When Miami drew the Loyola-Chicago Ramblers as their Round of 64 opponents, many thought back to their memorable road upset of Florida early in the season. Since then, the Ramblers have gone on to win the Missouri Valley Conference and earn an NCAA tournament bid for the first time since 1985.
This has resulted in Miami becoming a popular upset pick among college basketball analysts (and just about everybody else filling out a bracket), but what is it about Loyola that makes them so threatening? Well, in this article we’ll focus on their offense.
According to ESPN, Miami is by far the most likely team to get upset in the first round of the entire fieldhttps://t.co/rYt98f0fJC— Hardwood Hurricanes (@HardwoodU) March 12, 2018
The Ramblers didn’t get to this point through luck. The team's cohesion is evident in many ways, but most of all through their assist numbers. Despite being ranked just 216th in the country in points per game, they rank 45th in assists per game. This means a heavy bulk of their scoring is coming off of ball-movement.
The play designs aren’t revolutionary, but the Ramblers do generate a ton of open looks. Their offense is centered on spacing and constant movement, and features guard-heavy lineups. In fact, they start four guards and one big.
Clayton Custer, the team’s leading scorer, usually initiates the offense but doesn't hold the ball for long. Dribble hand-offs and pick-and-rolls are the base of what they do, but they do it relentlessly. They set and reset almost immediately and allow the defense no time to breathe. Through this method they consistently exploit driving lanes as defenders are often off-balanced and struggling to keep up. Usually, this results in either good looks at the rim, or a kick-out to an open player on the perimeter.

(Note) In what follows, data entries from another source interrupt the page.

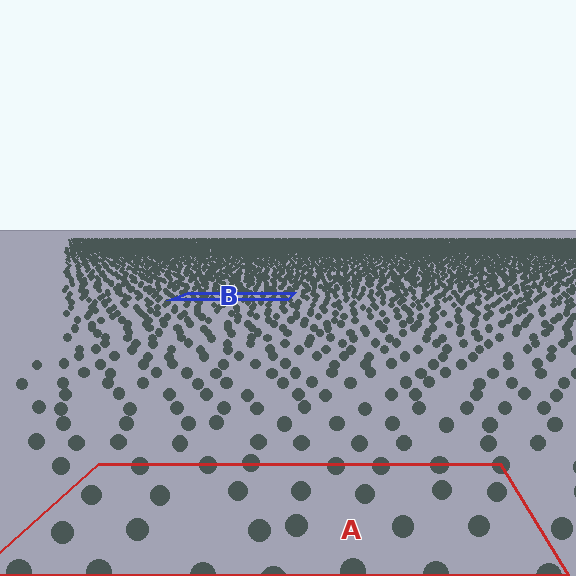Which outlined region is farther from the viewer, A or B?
Region B is farther from the viewer — the texture elements inside it appear smaller and more densely packed.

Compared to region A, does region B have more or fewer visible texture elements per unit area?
Region B has more texture elements per unit area — they are packed more densely because it is farther away.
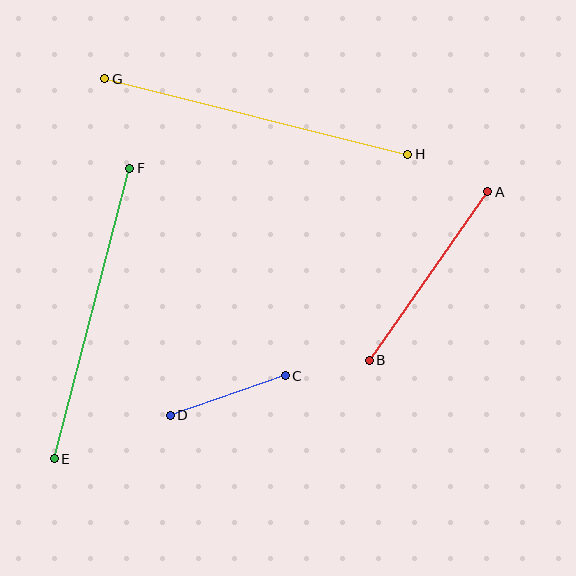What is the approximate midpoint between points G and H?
The midpoint is at approximately (256, 116) pixels.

Again, this is all made possible by their four-guard lineups. The advantage comes in the form of having four players on the court who can effectively handle the ball and dribble into space. The driving lanes are also available because the defense is stretched out to the perimeter by the guards’ shooting ability and timely off-ball cuts. The players seem to have a keen sense of space as they consistently rotate into appropriate areas both on and off the ball.

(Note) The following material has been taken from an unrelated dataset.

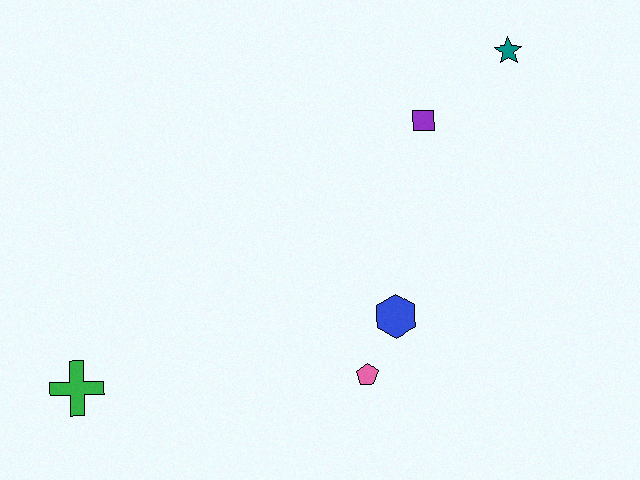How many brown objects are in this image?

The entire roster has seemingly bought into the system and allowed it to flourish. When watching the Ramblers, one of the most eye-catching features of their offense is that the ball never sticks. The offense is initiated upon crossing half-court, and the ball rarely stops moving after that. No Loyola player dribbles aimlessly; instead, their dribbles are reserved for either penetrative movements or movements towards other players for the aforementioned hand-offs.
The fruits of this selflessness are evident in the even distribution of the team’s scoring. They have five players averaging over ten points per game (Custer, Donte Ingram, Marques Townes, Aundre Jackson, and Cameron Krutwig) and nobody averaging more than 9.4 field goal attempts per game.

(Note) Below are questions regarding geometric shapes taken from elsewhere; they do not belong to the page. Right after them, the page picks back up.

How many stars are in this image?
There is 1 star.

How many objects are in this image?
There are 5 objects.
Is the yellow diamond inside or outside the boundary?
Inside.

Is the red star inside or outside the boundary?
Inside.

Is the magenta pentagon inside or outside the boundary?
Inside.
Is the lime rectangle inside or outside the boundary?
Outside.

Perhaps the most impressive thing about the Ramblers, however, is the efficiency with which they score. As a result of their play style, they shoot 50.7 percent from the field as a team. This ranks third in the entire country. As a team they also shoot 39.8 percent from three, which is good for 20th in the country. The open looks generated from drive-and-kicks play a large role in this feat.
Also of note is the fact that their one true big man receiving consistent minutes - Cameron Krutwig - is shooting 60 percent from the field on almost seven shots per game. This is relevant because it provides Loyola a legitimate interior threat to counter-balance their guards.
The Loyola-Chicago offense is an admirable collection of willing players that is greater than the sum of its parts. The well-oiled machine has given opponents problems throughout the season and will look to continue to do so in the postseason. If the Hurricanes are to best the Ramblers, they will surely need extra discipline on the defensive end.